With the news on Tuesday that Fernando Alonso will quit F1 for 2019, speculation of his ultimate destination immediately shifted over to the states and the Indycar series.
Certainly you don’t have to be Sherlock Holmes to work out that the Spanish Samurai is most likely ending up competing in the Indycar series in some capacity. The so called Triple Crown of Motorsport demands it. In fact plans have already been put in motion to make another attempt at the Indy500 happen in 2019.
Alonso, not known to settle for mediocre – wants to do one better by pushing the boundaries of what is classed as the triple crown. A ‘super’ triple crown if you like… Being merely a winner of the Monaco Grand Prix, the Le Mans 24 hours, and the Indy 500 is not enough.
Being Champion in all three series that run those races is probably something nobody else will ever be able to emulate.
Currently Alonso is set to continue to run with Toyota for the full season in the World Endurance Championship, the next round at Silverstone is this weekend. With Toyota being the only factory team running full hybrid, it’s expected Alonso will be the FIA WEC Champion along with team mates Nakajima and Buemi.
Obviously Alonso is also an F1 world Champion, times two.
To add a third Championship, or at least a shot at it – being the Indycar Champion in the same year as becoming the FIA WEC champ and potentially winning the Indy500 race in 2019, is a target worthy for our Spanish Samurai.
To coin a capitalistic business phase that McLaren’s American boss Zak Brown no doubt has been repeatedly chanting at Alonso this year, is that of a ‘synergy‘ between McLaren and Alonso.
Alonso wants to achieve something in motorsport that’s unlikely to ever be emulated, and McLaren wants more exposure to the American market for their road car sales.
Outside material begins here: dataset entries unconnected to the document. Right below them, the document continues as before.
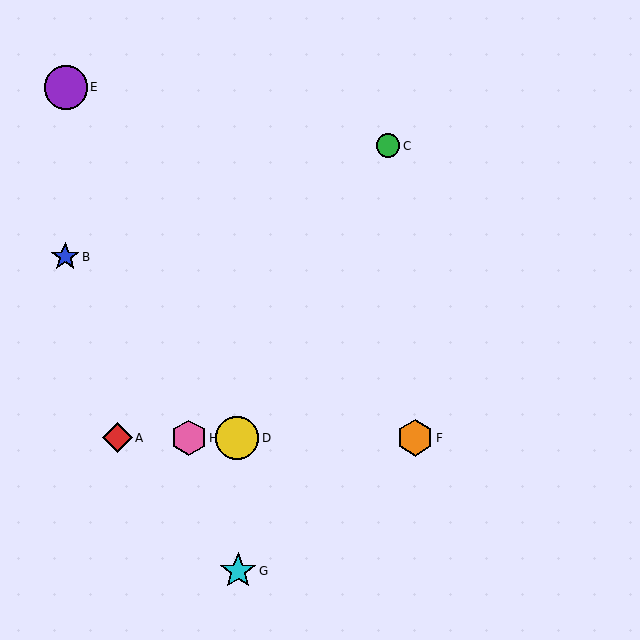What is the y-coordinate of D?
Object D is at y≈438.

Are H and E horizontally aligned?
No, H is at y≈438 and E is at y≈87.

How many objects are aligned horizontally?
4 objects (A, D, F, H) are aligned horizontally.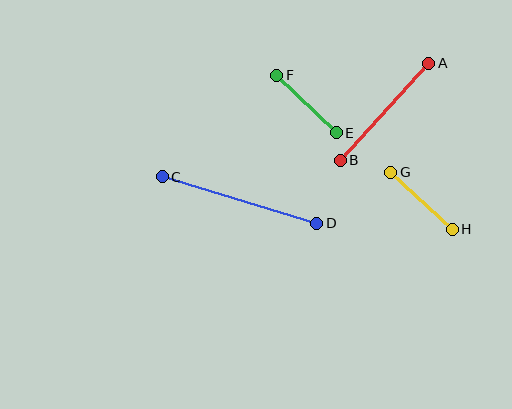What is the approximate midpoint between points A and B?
The midpoint is at approximately (384, 112) pixels.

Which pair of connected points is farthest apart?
Points C and D are farthest apart.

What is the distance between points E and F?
The distance is approximately 83 pixels.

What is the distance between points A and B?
The distance is approximately 131 pixels.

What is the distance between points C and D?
The distance is approximately 161 pixels.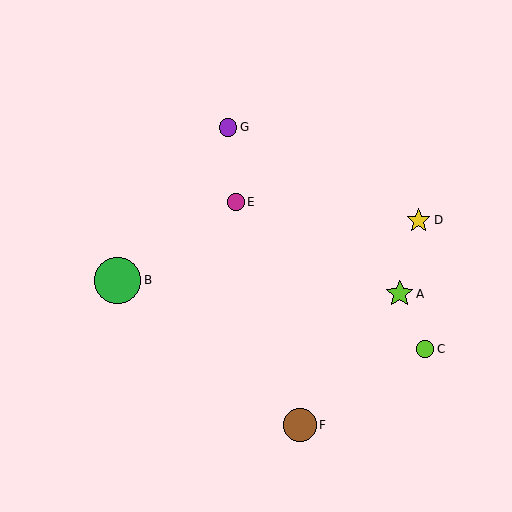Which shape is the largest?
The green circle (labeled B) is the largest.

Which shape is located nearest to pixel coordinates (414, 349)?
The lime circle (labeled C) at (425, 349) is nearest to that location.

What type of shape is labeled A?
Shape A is a lime star.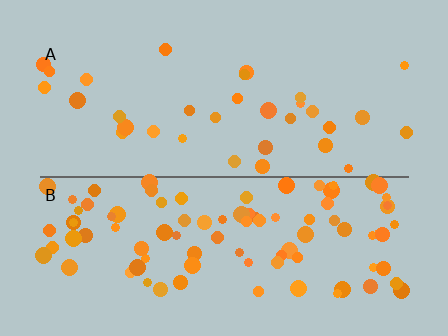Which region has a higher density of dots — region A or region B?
B (the bottom).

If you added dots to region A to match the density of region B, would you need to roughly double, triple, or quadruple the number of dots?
Approximately triple.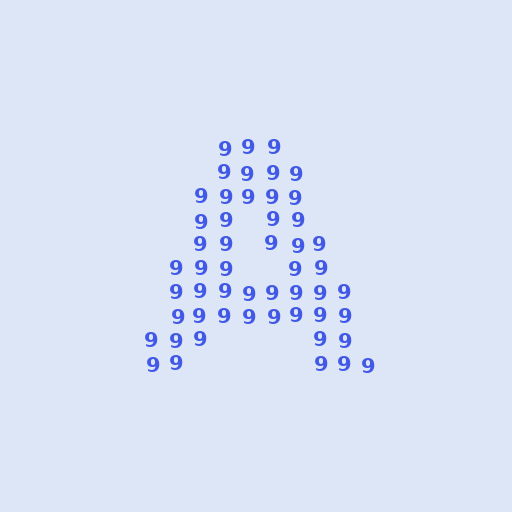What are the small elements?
The small elements are digit 9's.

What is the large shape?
The large shape is the letter A.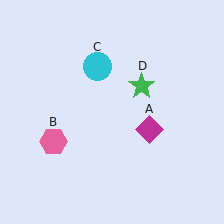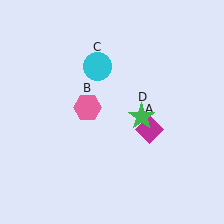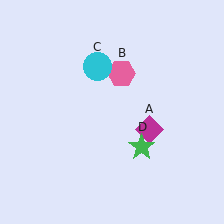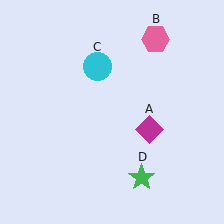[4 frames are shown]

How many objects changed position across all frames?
2 objects changed position: pink hexagon (object B), green star (object D).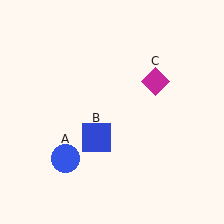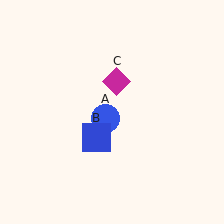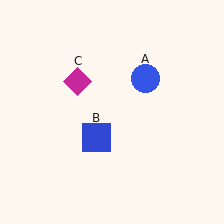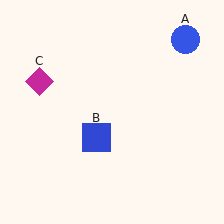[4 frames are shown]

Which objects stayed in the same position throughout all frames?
Blue square (object B) remained stationary.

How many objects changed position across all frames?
2 objects changed position: blue circle (object A), magenta diamond (object C).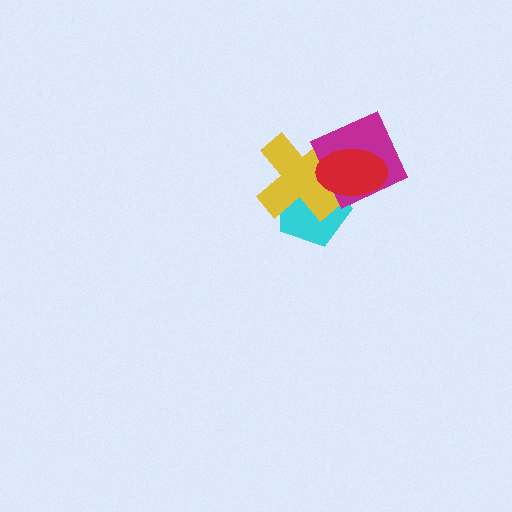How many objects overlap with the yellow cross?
3 objects overlap with the yellow cross.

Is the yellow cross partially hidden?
Yes, it is partially covered by another shape.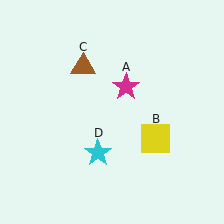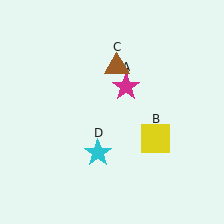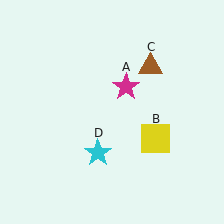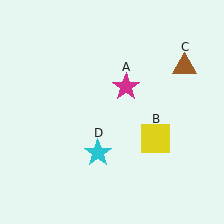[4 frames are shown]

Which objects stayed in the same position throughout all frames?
Magenta star (object A) and yellow square (object B) and cyan star (object D) remained stationary.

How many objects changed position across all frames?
1 object changed position: brown triangle (object C).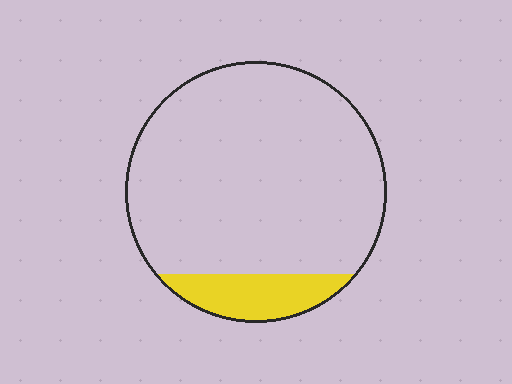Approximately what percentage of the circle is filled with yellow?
Approximately 15%.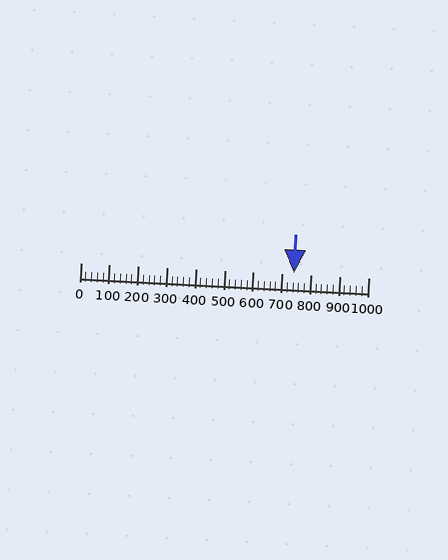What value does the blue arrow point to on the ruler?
The blue arrow points to approximately 740.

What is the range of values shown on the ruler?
The ruler shows values from 0 to 1000.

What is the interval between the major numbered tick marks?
The major tick marks are spaced 100 units apart.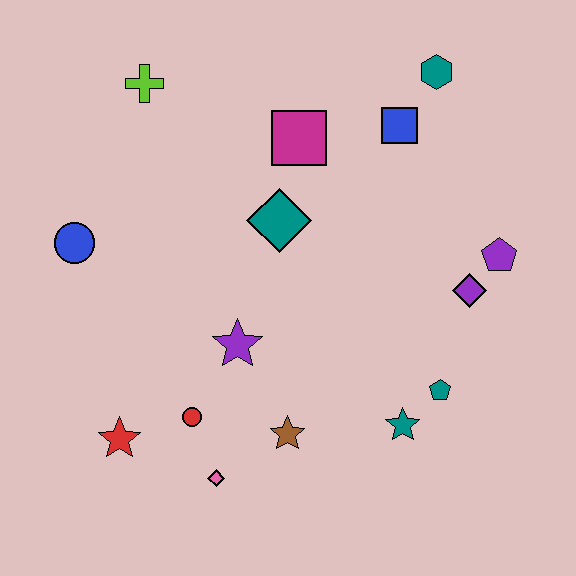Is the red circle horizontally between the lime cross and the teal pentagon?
Yes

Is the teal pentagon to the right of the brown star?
Yes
Indycar is known to be a ‘blue collar’ motorsport (unlike NASCAR), so perhaps a perfect vehicle for pushing their expensive supercars further into the America’s.
The first steps are in place for a full season at Indycar. Fernando Alonso will be doing his first road course test for the Honda-powered Andretti Autosport Dallara DW12 early next month.
Racer.com’s Marshal Pruett is also reporting that we need to expect more dates for road course testing to come. Barber Motorsports Park has been suggested as the venue for first Alonso’s outing says Pruett.
Further, Andretti are considering a tie up with a minnow backmarker team, the Wink Hartman-owned Harding Racing, in a bid to expand their operations, allowing Alonso and McLaren to join the series.
This Andretti ‘B’ team will have it’s own facilities, being in every way a McLaren – supported by Andretti, Indycar team fielding 2 cars.
Of course the biggest sticking point is the power plant. Honda in Japan have given McLaren the OK to run their engines in principle, but the reality is that Chevy will be powering Alonso’s Indycar in 2019. Honda US has more autonomy, but it’s understood that McLaren are not keen to have a Honda engine, particularly after Alonso’s 2017 Indy500 blowup.
Using Chevrolet power on a full-time basis, from a separate shop, is said to be the workaround that would allow Andretti Autosport to maintain peace with their main Honda supply while starting a new venture with McLaren and Chevy says Pruett.
Who will be Alonso’s team mate in the 2nd car? Colton Herta is the favourite – his father, Bryan, operates car # 98 where Andretti’s son, Marco, is now running.
The effort to reach Alonso’s dream of the ‘Super’ Triple Crown, seems to require some serious collaboration between some big names – Andretti, McLaren, Honda and Chevrolet.